Dorra Fazaâ est avocate et assistante universitaire à la faculté des Sciences économiques et de gestion de Nabeul. Mais on la connaît aujourd’hui beaucoup plus comme romancière; l’une de ces étonnantes et prometteuses romancières tunisiennes arabophones de la nouvelle vague qui ont fait sensation, auprès des lecteurs, au cours des dernières années. Révélée au public par le premier roman «Chayon mina el bahri fina» (Un peu de la mer en nous-mêmes) qu’elle a publié en 2021 à la fois en Tunisie et en Egypte et qui a mérité le prix de la Fondation Abdelwahab Ben Ayed (FABA), Dorra Fazaâ, qui a écrit aussi quelques scénarios pour des feuilletons télévisés, a vite produit, au terme de l’année 2022, son deuxième et très beau roman intitulé «Okhfi El hawâ» (Je dissimule l’amour. Cf. notre papier dans ce journal du samedi 6 mai 2023) et qui est venu pour consolider davantage sa bonne notoriété de romancière à la langue envoûtante et à l’imagination féconde que nous aimons à féliciter ici de sa merveilleuse entreprise de création romanesque, mais aussi de son bel anniversaire qu’elle fête aujourd’hui-même. Interview.
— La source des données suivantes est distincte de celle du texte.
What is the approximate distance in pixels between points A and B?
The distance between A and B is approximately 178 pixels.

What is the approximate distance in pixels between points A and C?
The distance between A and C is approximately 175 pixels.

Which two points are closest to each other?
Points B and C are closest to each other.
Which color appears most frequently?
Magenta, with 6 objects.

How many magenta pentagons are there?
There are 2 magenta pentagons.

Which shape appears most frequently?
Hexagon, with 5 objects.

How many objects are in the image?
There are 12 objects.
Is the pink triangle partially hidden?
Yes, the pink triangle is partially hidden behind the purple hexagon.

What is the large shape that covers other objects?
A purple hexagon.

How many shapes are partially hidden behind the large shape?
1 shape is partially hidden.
D’abord, commençons par la langue dans laquelle vous avez écrit vos deux romans «Chayon mina bahri fina » et « Okhfi El Hawa ». Au fait, on sait que vous appartenez à une famille de romanciers qui écrivent en dialecte tunisien et vous, vous avez choisi d’écrire en arabe soutenu (littéraire). Quelles sont donc les raisons de ce choix ?
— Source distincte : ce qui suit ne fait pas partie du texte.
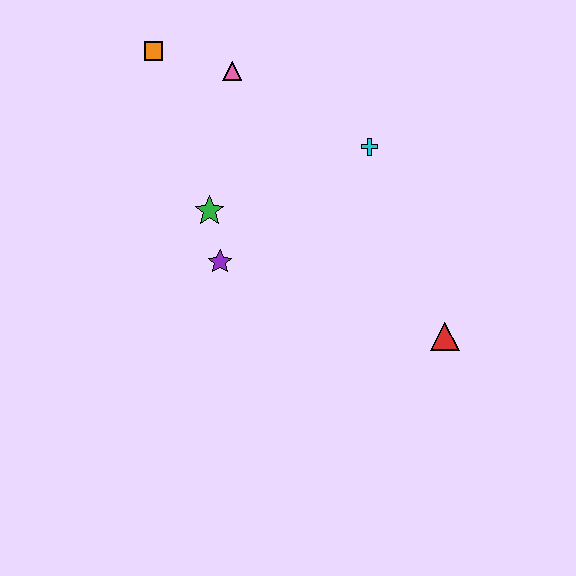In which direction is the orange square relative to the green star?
The orange square is above the green star.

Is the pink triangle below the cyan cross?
No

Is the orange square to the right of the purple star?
No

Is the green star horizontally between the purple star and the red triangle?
No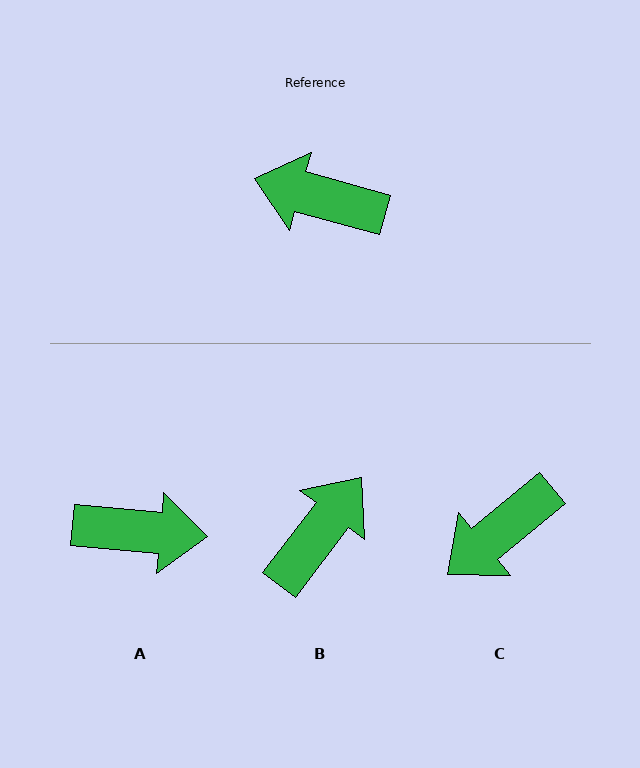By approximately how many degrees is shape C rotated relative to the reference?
Approximately 55 degrees counter-clockwise.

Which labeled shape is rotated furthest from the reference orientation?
A, about 170 degrees away.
L’arabe littéraire est une langue fascinante et riche, l’écriture dans une langue aussi puissante qui a su garder un certain archaïsme qui la rend quasi mystique me procure beaucoup de plaisir ; je n’ai rien contre le dialecte tunisien mais je ne pense pas pouvoir écrire un jour en dialecte, hormis des dialogues dans un scénario, chose que j’ai déjà faite lorsque j’ai été scénariste pendant un certain moment de ma vie.
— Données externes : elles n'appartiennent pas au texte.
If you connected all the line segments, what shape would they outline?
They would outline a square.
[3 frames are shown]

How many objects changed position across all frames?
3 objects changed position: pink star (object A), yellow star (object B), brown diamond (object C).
Vous utilisez de temps à autre quelques expressions du dialecte tunisien que vous vous donnez la peine de traduire, en notes de bas de pages, en arabe soutenu. Quel est l’intérêt de ce recours au dialecte ?
Le recours au dialecte dans certains dialogues donne du réalisme au récit, certains personnages ayant un langage cru ou fleuri ne sauraient être crédibles avec des dialogues écrits en arabe littéraire qui n’est pas facilement compatible avec l’humour ou la vulgarité, puisque l’arabe littéraire n’est pas une langue parlée dans le quotidien, cela lui donne cet aspect élégant mais lui ôte une certaine connexion avec le vécu quotidien.
Vous avez un art consommé de narration, celui d’une vraie conteuse, un art qui semble avoir décidé de la réussite de vos romans. À quoi devez-vous cette aptitude, ce talent ou cette magie, vous qui avez reçu à l’université une formation juridique rigoureuse qui favorise fort peu l’imagination ?
Ma formation juridique m’a donné par sa rigueur une certaine maîtrise de la logique, ce fil conducteur qui permet la cohérence qu’on acquiert en faisant des études de droit et qui m’a permis d’avoir le contrôle sur tous les événements et les personnages de mon roman, sinon pour l’imagination je pense qu’elle ne peut se cultiver que par la lecture, et comme j’ai beaucoup lu en étant jeune, cela a favorisé chez moi une certaine créativité que je continue à cultiver en lisant encore et encore, car rien de tel que le carburant de la découverte littéraire pour la gymnastique intellectuelle. Pour moi, il y a un seul maître mot c’est lire encore et encore, peu importe la formation académique.
On rencontre dans vos romans une légion de personnages tout aussi multiples que différents. Comment faites-vous pour maîtriser ce grand «casting» et construire si subtilement et si différemment chacun de ces nombreux personnages ? Est-ce que vous suivez dans leur construction un plan préétabli ou vous façonnez chacun d’eux au hasard des événements racontés dans le texte ?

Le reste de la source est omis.